Pas de mélanges lactés et carnés, des desserts sans beurre, le contrôle sourcilleux d’un superviseur rabbinique… Laurent Delarbre, ancien chef du restaurant parisien la Tour d’Argent, a découvert à Jérusalem la gastronomie casher auprès du plus célèbre chef israélien Shalom Kadosh.
Ce fut la rencontre de deux noms de la gastronomie. Laurent Delarbre fut pendant six ans, jusqu’en 2016, le chef d’une adresse historique devenue synonyme de bonne chère jusque dans le langage courant français.
Shalom Kadosh est quant à lui le “Bocuse casher”, estime le critique français Gilles Pudlowski en évoquant avec Paul Bocuse l’une des plus célèbres références du bien-manger français.
Le chef israélien est un habitué des grands de ce monde. Il a cuisiné pour le président français Jacques Chirac en visite – “il ne voulait pas croire que ce qu’il avait mangé était casher” – et pour le président américain Barack Obama. Mais “recevoir dans mon restaurant un chef de ce niveau, c’est un honneur”, se félicite-t-il.
Les deux toques ont été réunies par la cinquième semaine de la gastronomie française en Israël, organisée par l’ambassade de France.
Shalom Kadosh, qui se veut lui-même ambassadeur de la cuisine israélienne dans le monde, travaille depuis 40 ans à “la Vache sur le toit”. Ce restaurant, qui tient son nom d’une reproduction d’une œuvre du peintre juif Marc Chagall exposée à l’entrée, est l’une des adresses les plus réputées de la ville trois fois sainte.
Depuis cinq ans, “la Vache sur le toit” et sa petite salle claire d’une quarantaine de couverts au rez-de-chaussée d’un hôtel de luxe n’ouvrent plus que sur commande ou pour des événements spéciaux.
“Expérience enrichissante”
Deux soirs de suite cette semaine, les deux chefs ont concocté ensemble pour des amateurs – qui avaient réservé leur place par avance – un menu franco-israélien respectant scrupuleusement les règles de la “casherout”.

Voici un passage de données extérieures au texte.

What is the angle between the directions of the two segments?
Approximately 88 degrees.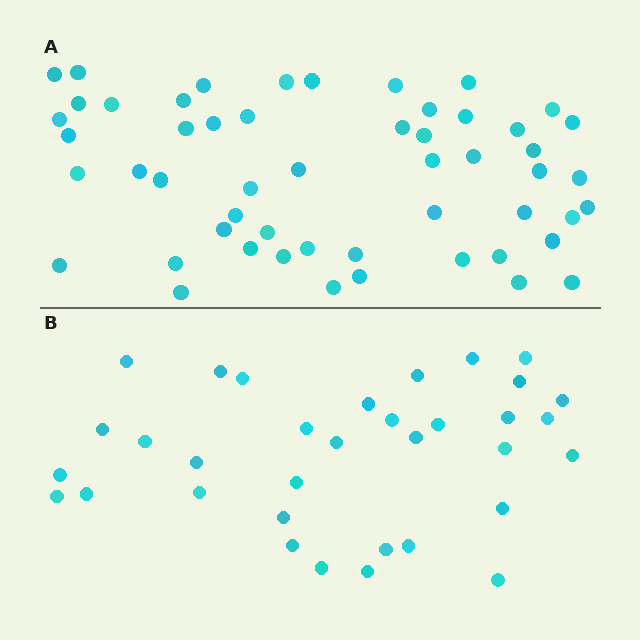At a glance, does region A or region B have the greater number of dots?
Region A (the top region) has more dots.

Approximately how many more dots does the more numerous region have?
Region A has approximately 20 more dots than region B.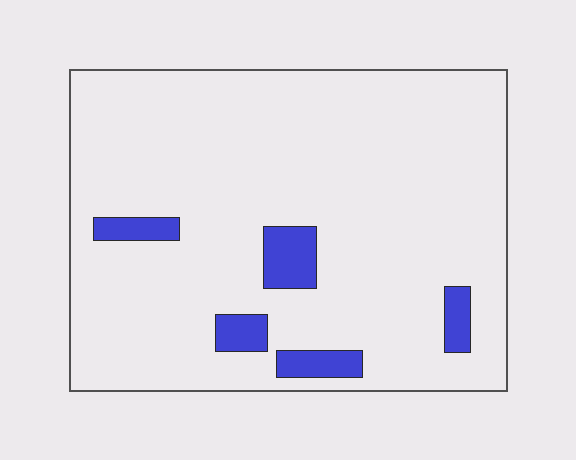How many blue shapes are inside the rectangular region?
5.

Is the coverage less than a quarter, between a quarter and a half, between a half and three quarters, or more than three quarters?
Less than a quarter.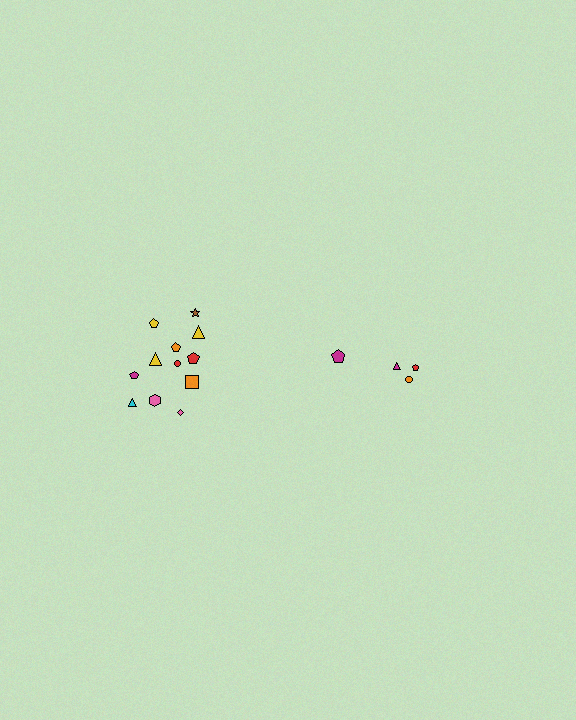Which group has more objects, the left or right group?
The left group.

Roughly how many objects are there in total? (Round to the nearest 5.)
Roughly 15 objects in total.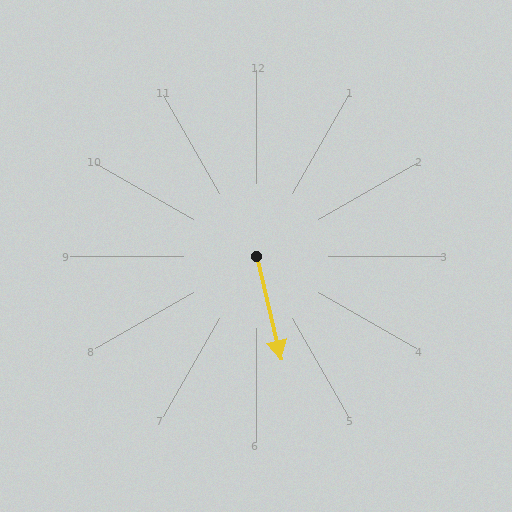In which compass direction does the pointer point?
South.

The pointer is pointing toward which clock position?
Roughly 6 o'clock.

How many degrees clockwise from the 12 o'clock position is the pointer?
Approximately 166 degrees.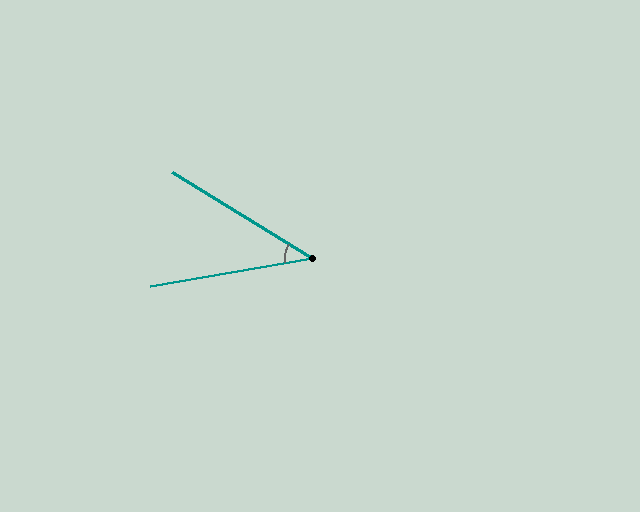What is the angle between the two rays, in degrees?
Approximately 41 degrees.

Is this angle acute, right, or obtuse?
It is acute.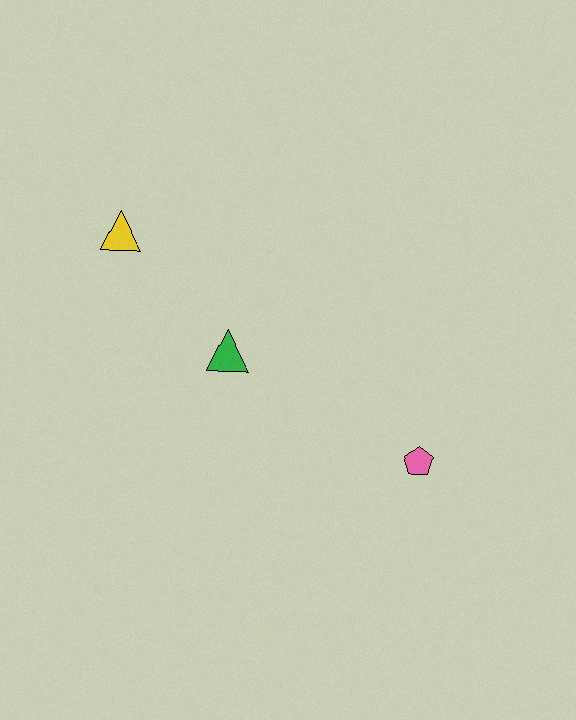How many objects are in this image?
There are 3 objects.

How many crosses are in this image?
There are no crosses.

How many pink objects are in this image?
There is 1 pink object.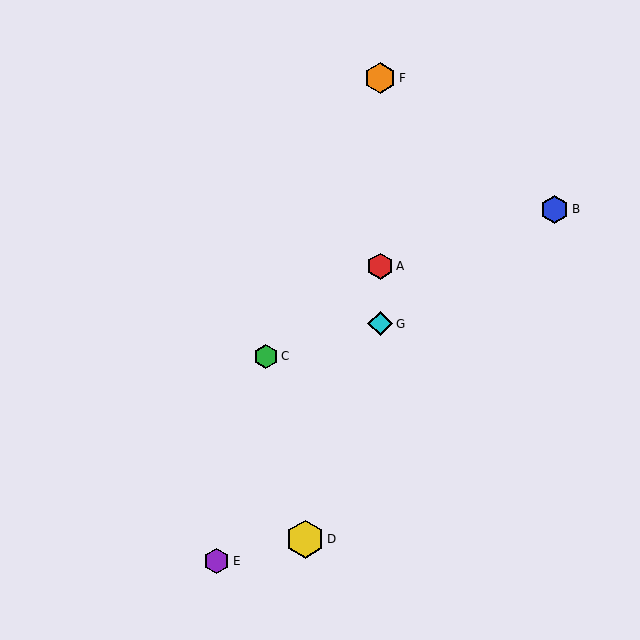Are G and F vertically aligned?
Yes, both are at x≈380.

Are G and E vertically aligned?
No, G is at x≈380 and E is at x≈217.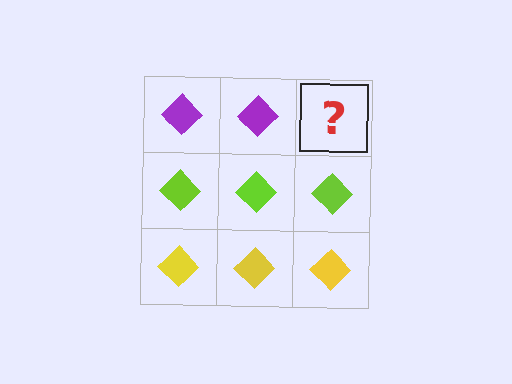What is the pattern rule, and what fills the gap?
The rule is that each row has a consistent color. The gap should be filled with a purple diamond.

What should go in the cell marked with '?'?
The missing cell should contain a purple diamond.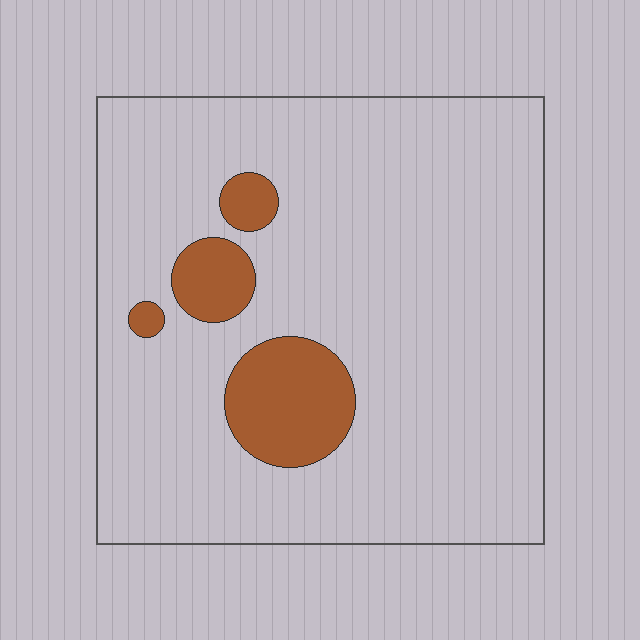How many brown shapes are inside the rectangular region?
4.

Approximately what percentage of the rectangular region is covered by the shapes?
Approximately 10%.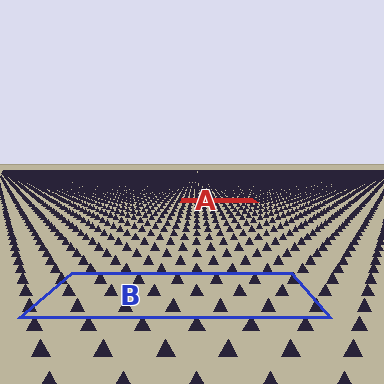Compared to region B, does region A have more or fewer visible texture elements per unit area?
Region A has more texture elements per unit area — they are packed more densely because it is farther away.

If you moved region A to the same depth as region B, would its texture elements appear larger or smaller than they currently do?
They would appear larger. At a closer depth, the same texture elements are projected at a bigger on-screen size.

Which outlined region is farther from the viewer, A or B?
Region A is farther from the viewer — the texture elements inside it appear smaller and more densely packed.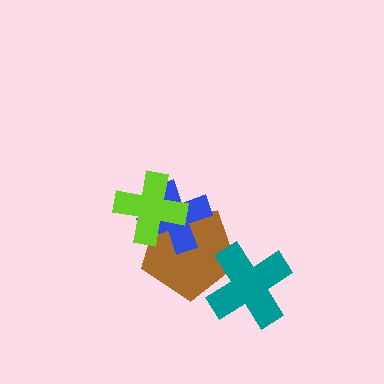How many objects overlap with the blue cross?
2 objects overlap with the blue cross.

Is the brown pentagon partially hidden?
Yes, it is partially covered by another shape.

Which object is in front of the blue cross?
The lime cross is in front of the blue cross.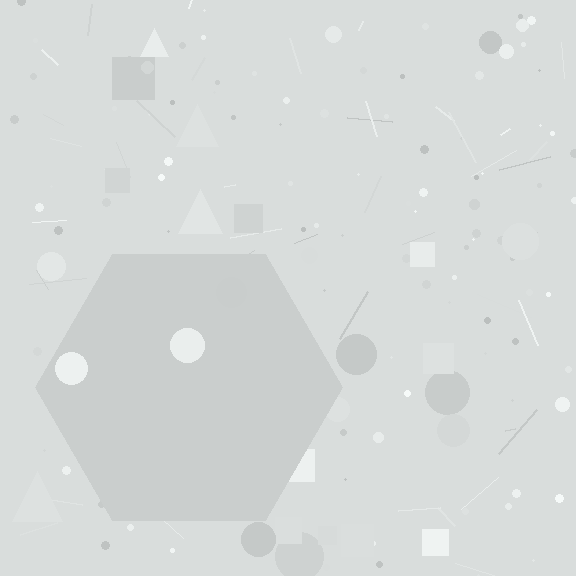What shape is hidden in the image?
A hexagon is hidden in the image.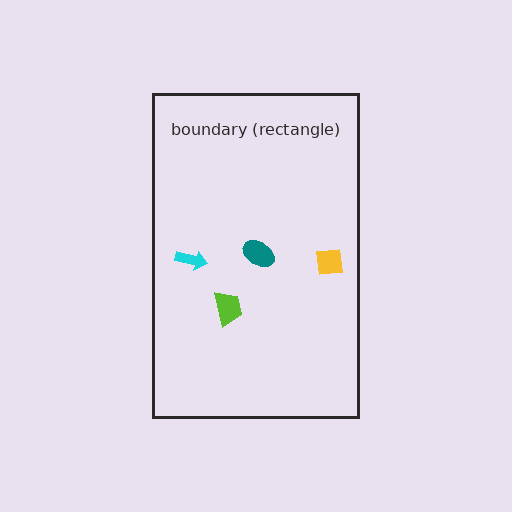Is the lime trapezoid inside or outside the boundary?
Inside.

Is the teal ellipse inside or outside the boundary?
Inside.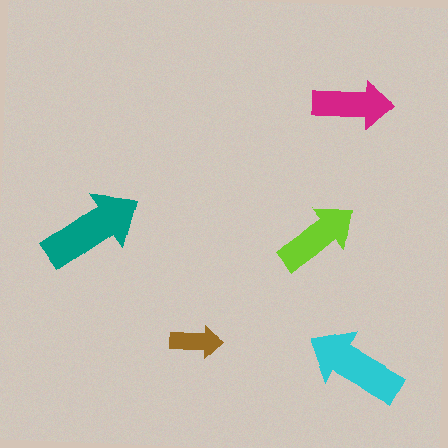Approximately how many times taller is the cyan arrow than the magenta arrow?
About 1.5 times taller.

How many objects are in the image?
There are 5 objects in the image.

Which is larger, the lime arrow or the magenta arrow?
The lime one.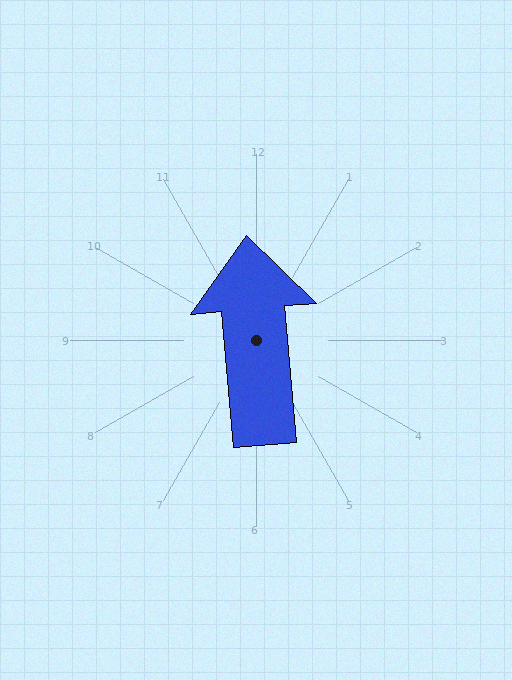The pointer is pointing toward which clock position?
Roughly 12 o'clock.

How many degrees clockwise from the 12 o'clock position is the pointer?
Approximately 355 degrees.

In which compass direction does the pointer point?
North.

Laurent Delarbre a découvert les contraintes du code alimentaire juif, qui interdit le mélange viandes-produits laitiers, le porc, les fruits de mer et certains poissons.
Dans les cuisines, il a opéré au côté de Shalom Kadosh sous le contrôle d’un envoyé du rabbinat. C’est ce dernier qui a allumé les fourneaux, seul un juif étant autorisé à le faire.
“Découvrir le casher a été une expérience enrichissante”, témoigne Laurent Delarbre, qui a fait ses courses comme tout chef qui se respecte dans un marché populaire de Jérusalem.
Au menu: tartare de daurade accompagné d’un guacamole d’avocat, consommé de légumes, filet de bar sur des poireaux, côte d’agneau fumée ou poitrine de poulet et plusieurs desserts. Il en coûtait 480 shekels (120 euros), vins compris.
A près de 70 ans, Shalom Kadosh se dit “fier d’avoir mis la cuisine de mon pays sur la carte de la gastronomie mondiale”. Et il confie avoir découvert une cuisson nouvelle de l’avocat grâce à Laurent Delarbre, Meilleur Ouvrier de France 2004.
“La casherout ne m’a pas bloqué”, lui répond Laurent Delarbre. Les deux cuisiniers se sont rendus ensemble en salle pour échanger avec les clients, qui ont immortalisé le moment en selfies.